Just my feelings- like I said to each his own.


----------



## Sir_winealot (Nov 18, 2000)

newsposter said:


> Sorry you missed the cheap prices last year. After my $50 unit, i had no trouble paying newegg 398 for my 2nd one.


I'm thinking of buying a 2nd unit (1st unit starting to reboot more frequently so it would be nice to have a backup) and this seems like the best price around...how was your buying experience with them? Any problems?


----------



## Dirac (Oct 18, 2002)

Newegg has been fantastic for me... I've purchased thousands of dollars of stuff through them, but all computer/photo related. They do charge sales tax in CA, and I think in TN.


----------



## bgut1 (Apr 21, 2003)

Dirac said:


> Newegg has been fantastic for me... I've purchased thousands of dollars of stuff through them, but all computer/photo related. They do charge sales tax in CA, and I think in TN.


And don't forget New Jersey.


----------



## newsposter (Aug 18, 2002)

Sir_whinealot said:


> I'm thinking of buying a 2nd unit (1st unit starting to reboot more frequently so it would be nice to have a backup) and this seems like the best price around...how was your buying experience with them? Any problems?

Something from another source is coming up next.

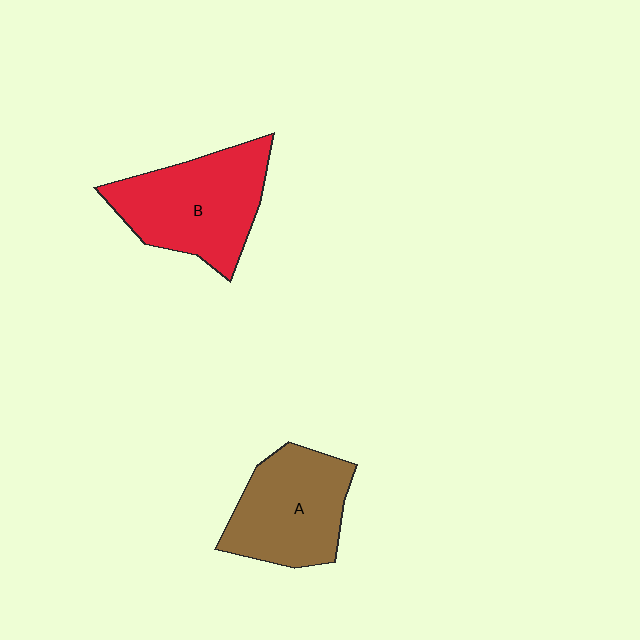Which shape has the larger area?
Shape B (red).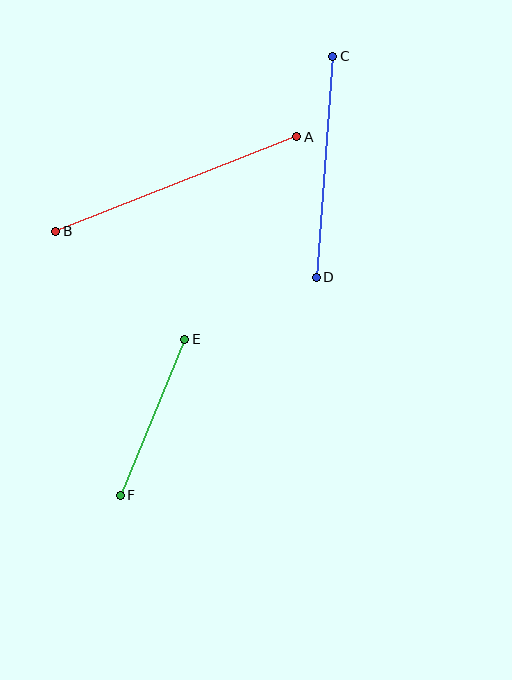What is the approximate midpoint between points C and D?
The midpoint is at approximately (324, 167) pixels.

ordered over a weekend...so it didn't get sent out until monday night...got it wednesday afternoon....pretty good if you ask me for 8 bucks shipping plus 398


----------



## mgamon (Oct 16, 2004)

Pardon my ignorance, but why do we want it to be owned, not leased? What advantage is that?

Max


----------



## jfh3 (Apr 15, 2004)

mgamon said:


> Pardon my ignorance, but why do we want it to be owned, not leased? What advantage is that?


If it's owned: :up:

- You can upgrade it as you see fit and/or sell it when you no longer have a need for it.

If it's leased: :down:

- You get to pay the same prices for equipment and service as if it is owned and get to pay to ship it back to DirecTV when you no longer have a need for it.


----------



## dswallow (Dec 3, 2000)

mgamon said:


> Pardon my ignorance, but why do we want it to be owned, not leased? What advantage is that?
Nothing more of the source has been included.